Toda essa disforia de gênero, que para existir precisa do respaldo da sociedade, representado pelo Estado, é aqui desconstruída. Maria Luiza brincava escondida com as tranças de uma espiga de milho, mas também se interessava por carros e aviões. Ela, até seus quarenta anos, “serviu” como ele, atendendo às regras, mandos e desmandos do “família brasileira”. Casou, fez filho e durante anos, com um currículo-carreira exemplar entregou-se de corpo e alma para “salvar a tropa” das forças armadas. O documentário é sobre sua luta para “provar” que não nasceu homem e que até mesmo sua imaginação de criança engravidou. Maria Luiza teve coragem, “atrevimento e determinação” para “sair da manada”, atitude essa que “a gente não consegue”, diz um entrevistado. De “desdizer” o que a sociedade ordena seguir.  E lutar “realmente do jeito que deve ser mesmo”, emocionada com a carteira de identidade com o nome retificado e gênero feminino.

“Maria Luiza” é uma existência-experiência de movimento” de um “corpo no mundo”. Os planos imagéticos estão sempre nos limites da tela, como se expressasse uma crítica-análise à distância de um processo de reconhecimento entre extremos (como um estranhamento em relação ao mundo). De um maniqueísmo que “descarta” por completo o não-binarismo. No interior Ceres, Goias, branco é branco, preto é preto. Não há possibilidades de misturas e permissões de novas cores. “Quando você sai, você mostra para o mundo que você é essa pessoa”, diz, então, por isso, é tão necessário e urgente personificar no fora o que se é no dentro. Maria Luiza é também uma representatividade de uma causa. De toda uma comunidade transexual. Seus pais a privaram da própria voz na infância, a sociedade a obrigou a não demonstrar “diferenças”, a própria Força Armada a violentou para impedir sua “transgressão”, e o mundo, condicionado, abaixou a cabeça, compactuando que receba menos por não atender o que se esperam dele. Em uma entrevistas recente ao programa online “Põe na Roda”, a Xuxa pergunta “Que Deus é este, alimentado pelos pessoas, que só julga e pune e que alimenta o ódio?” e responde “Deus aceita todas as criaturas e é só amor”. Nós nos questionamos também o porquê de Maria Luiza continuar católica. Será que no fundo ainda acredita que seu certo é errado. E que Deus a acalentará no pecado? Se todos são iguais perante ao Criador, cadê os desiguais?
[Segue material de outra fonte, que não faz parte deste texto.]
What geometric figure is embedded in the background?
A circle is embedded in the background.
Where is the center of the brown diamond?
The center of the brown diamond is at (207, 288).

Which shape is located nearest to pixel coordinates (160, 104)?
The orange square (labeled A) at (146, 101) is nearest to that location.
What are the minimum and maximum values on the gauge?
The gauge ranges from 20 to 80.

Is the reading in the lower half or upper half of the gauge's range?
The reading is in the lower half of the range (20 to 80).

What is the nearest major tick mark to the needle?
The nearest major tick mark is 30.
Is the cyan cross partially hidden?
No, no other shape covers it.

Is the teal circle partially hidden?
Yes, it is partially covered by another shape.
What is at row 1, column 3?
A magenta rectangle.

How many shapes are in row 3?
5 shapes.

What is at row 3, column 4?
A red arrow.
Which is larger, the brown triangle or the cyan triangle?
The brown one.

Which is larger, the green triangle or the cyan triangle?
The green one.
Se a Constituição Federal da República do Brasil legaliza que se deve “tratar os iguais como iguais e os desiguais como desiguais, por que então tudo é levado à ferro e fogo e sempre volta ao preâmbulo da carta magna que legitima Deus a “olhar” por suas leis?
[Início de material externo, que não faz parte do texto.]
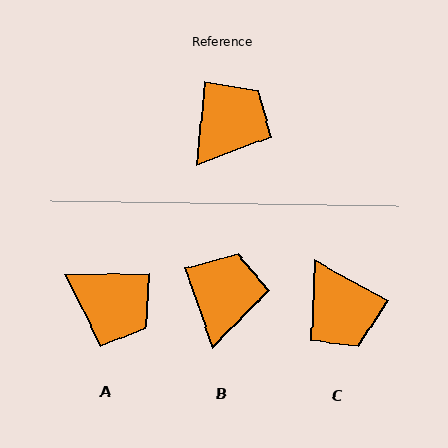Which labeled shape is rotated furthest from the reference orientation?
C, about 113 degrees away.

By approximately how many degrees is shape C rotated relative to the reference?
Approximately 113 degrees clockwise.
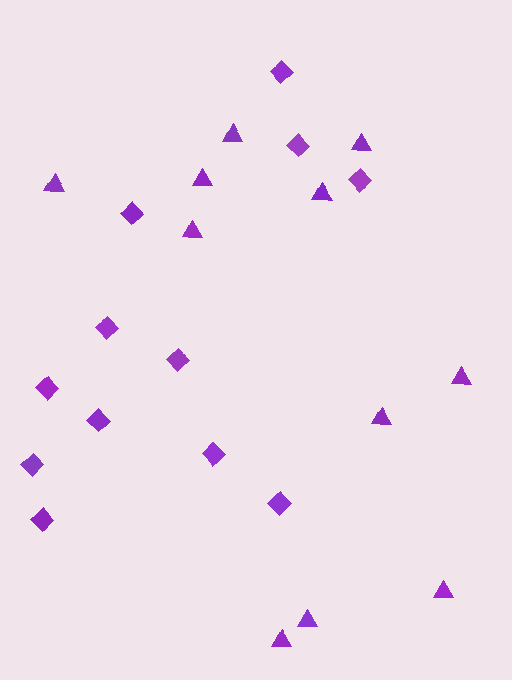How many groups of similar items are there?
There are 2 groups: one group of diamonds (12) and one group of triangles (11).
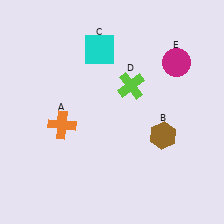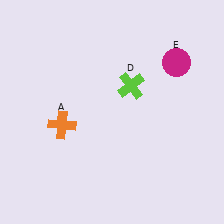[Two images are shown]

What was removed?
The cyan square (C), the brown hexagon (B) were removed in Image 2.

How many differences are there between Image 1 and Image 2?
There are 2 differences between the two images.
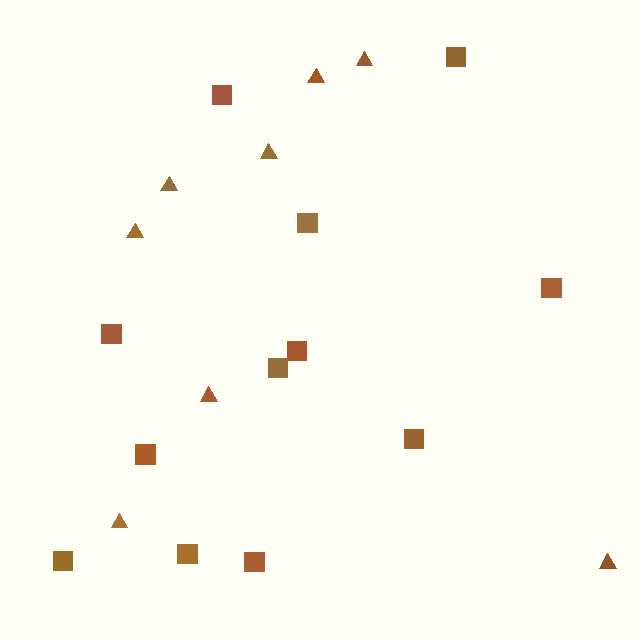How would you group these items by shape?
There are 2 groups: one group of squares (12) and one group of triangles (8).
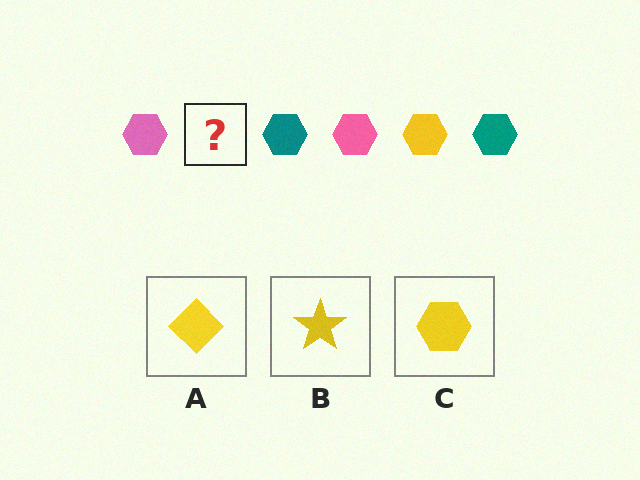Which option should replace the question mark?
Option C.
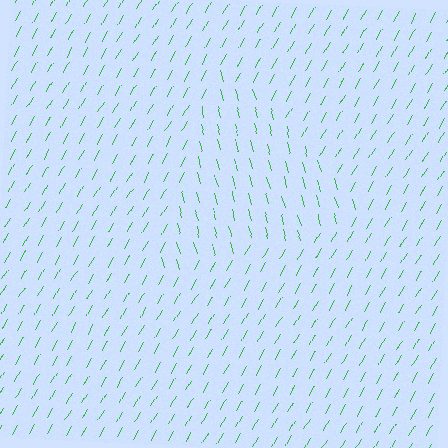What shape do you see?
I see a triangle.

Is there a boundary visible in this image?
Yes, there is a texture boundary formed by a change in line orientation.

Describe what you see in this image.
The image is filled with small green line segments. A triangle region in the image has lines oriented differently from the surrounding lines, creating a visible texture boundary.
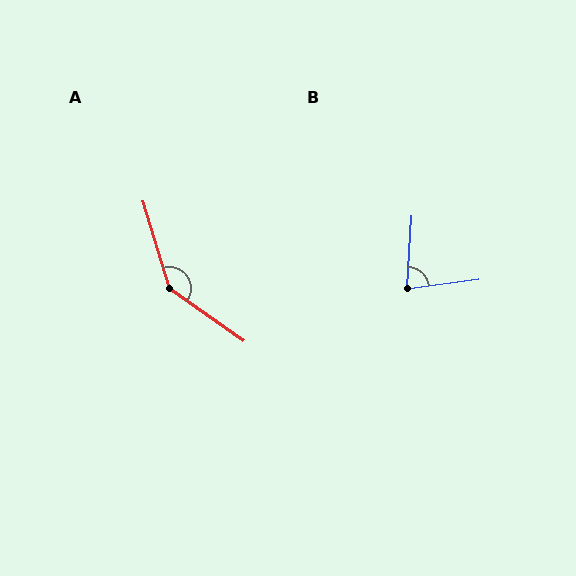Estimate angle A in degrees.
Approximately 142 degrees.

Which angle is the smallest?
B, at approximately 79 degrees.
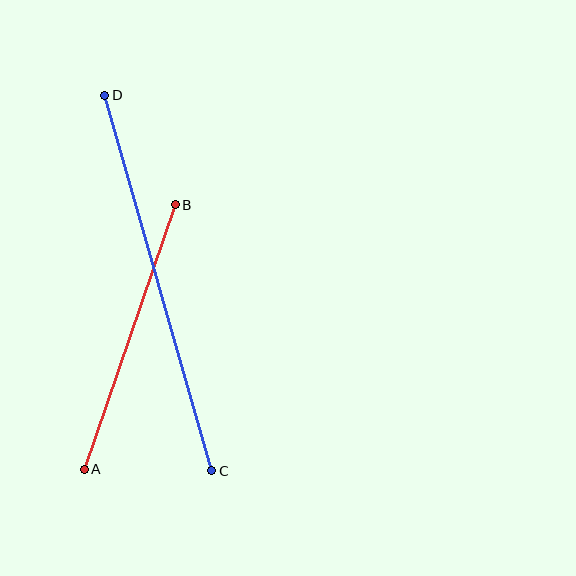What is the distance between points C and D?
The distance is approximately 390 pixels.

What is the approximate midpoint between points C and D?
The midpoint is at approximately (158, 283) pixels.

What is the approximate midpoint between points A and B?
The midpoint is at approximately (130, 337) pixels.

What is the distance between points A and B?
The distance is approximately 280 pixels.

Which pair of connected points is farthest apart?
Points C and D are farthest apart.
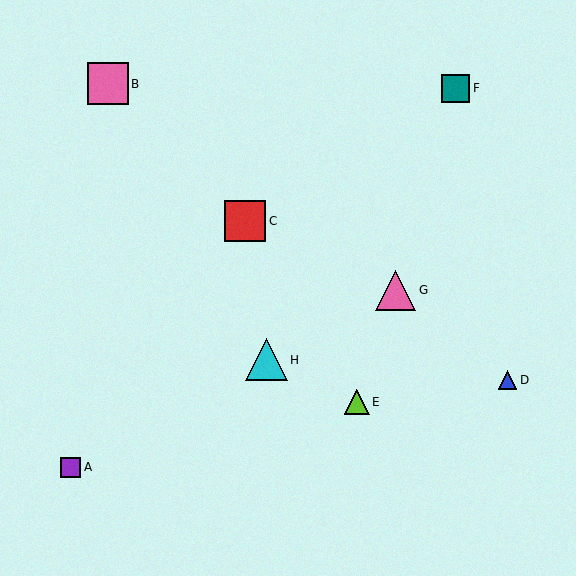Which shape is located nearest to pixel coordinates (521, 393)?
The blue triangle (labeled D) at (508, 380) is nearest to that location.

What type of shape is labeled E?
Shape E is a lime triangle.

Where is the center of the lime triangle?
The center of the lime triangle is at (357, 402).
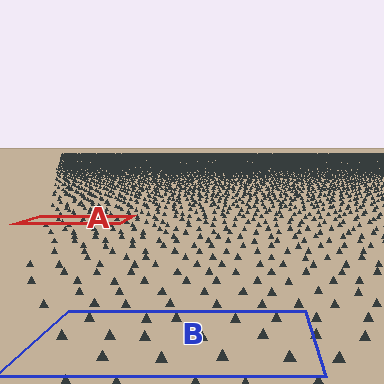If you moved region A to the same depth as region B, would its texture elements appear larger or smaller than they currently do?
They would appear larger. At a closer depth, the same texture elements are projected at a bigger on-screen size.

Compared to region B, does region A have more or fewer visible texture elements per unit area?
Region A has more texture elements per unit area — they are packed more densely because it is farther away.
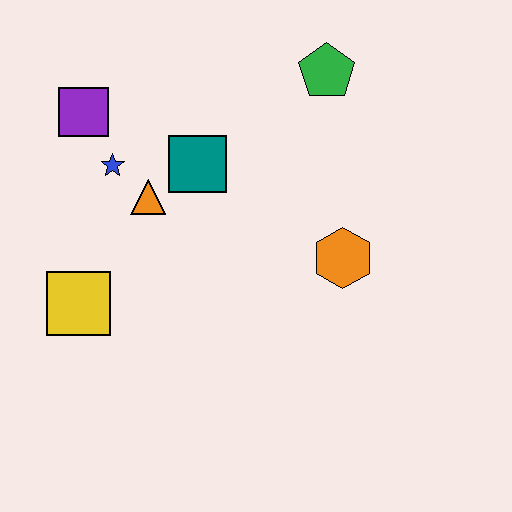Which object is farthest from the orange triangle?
The green pentagon is farthest from the orange triangle.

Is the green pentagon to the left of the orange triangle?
No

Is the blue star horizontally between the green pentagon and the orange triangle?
No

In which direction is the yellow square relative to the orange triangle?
The yellow square is below the orange triangle.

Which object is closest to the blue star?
The orange triangle is closest to the blue star.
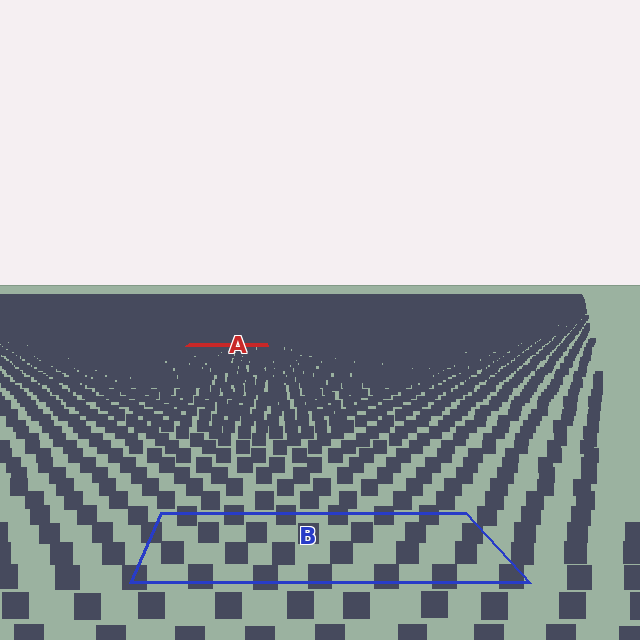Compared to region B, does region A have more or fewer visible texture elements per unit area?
Region A has more texture elements per unit area — they are packed more densely because it is farther away.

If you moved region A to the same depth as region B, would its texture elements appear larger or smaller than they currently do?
They would appear larger. At a closer depth, the same texture elements are projected at a bigger on-screen size.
Ainda que aprofundemos o motivo de todo essa estrutura homofóbica, não encontramos respostas e causas, visto que nós somos um manancial de memórias adulteradas, definidas por fragmentos característicos de nosso meio, como uma “lavagem cerebral”. Uma lobotomia instaurada já nos primeiros segundos do nascer. Esta é uma biografia de uma identidade. De verdade não entende a razão da padronização de uma forma impossível. Por que se intrometer tanto na vida de nossos próximos? O filme “Apocalypse Now”, de Francis Ford Coppola, talvez tenha um começo-insight quando diz “É o julgar que nos derrota”. Este é mais que um filme libertação-ressignificação. Mais que um documentário. É muito mais sobre a aceitação. Mais até que um papel do Estado que comprove sua existência-gênero. “Maria Luiza” é um exemplo de dignidade de uma ser humana que só queria ser o que já nasceu sendo.